Subbarao has surprised the Street on the last two occasions. In April, the RBI stunned the markets by defying expectations and bringing down the repo rate by 50 basis points. This was followed by the mid-quarter policy review in June when none of the key rates were altered. The RBI was then widely expected to at least lower the repo rate by 25 basis points.
Repo rate is the rate at which the central bank provides funds to banks, while CRR is the portion of deposits that lenders have to maintain with the RBI.
“The slowdown in the economy is certainly a concern. In fact, we may also see the RBI revising downwards its GDP estimate of 7.3 per cent for the year. This apart, the core inflation number, which it tracks, has also ruled steady at around 5 per cent in recent times. These factors may lead to a rate cut from the RBI,” a senior official of a foreign bank said.

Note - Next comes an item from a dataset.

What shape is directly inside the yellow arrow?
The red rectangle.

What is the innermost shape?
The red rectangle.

State Bank of India chairman Pratip Chaudhuri is among the few who expect a reduction in the CRR. He said there could be 50-basis-point cut in the cash reserve ratio because there was a pressure on liquidity. Chaudhuri pointed to the 9 per cent interest rate on certificate of deposits — a borrowing instrument of banks — as an indication of the tight liquidity condition.
“In the current circumstances, the best way out for the RBI to improve sentiment will be to reduce CRR,” he said.
However, there are many who believe that the RBI will hold on to the key rates in view of inflation, which is well above the apex bank’s comfort zone of 5 per cent.
Besides, the below normal monsoon has sparked concerns that inflation may inch up further.
Matthew Edmonds, economist at RICS, said it would be difficult for the RBI to bring down the repo rate any further in the near term with the rising wholesale and consumer prices. He maintains that there will be only one cut by the end of this year as the central bank tries to support growth in an unstable global economy.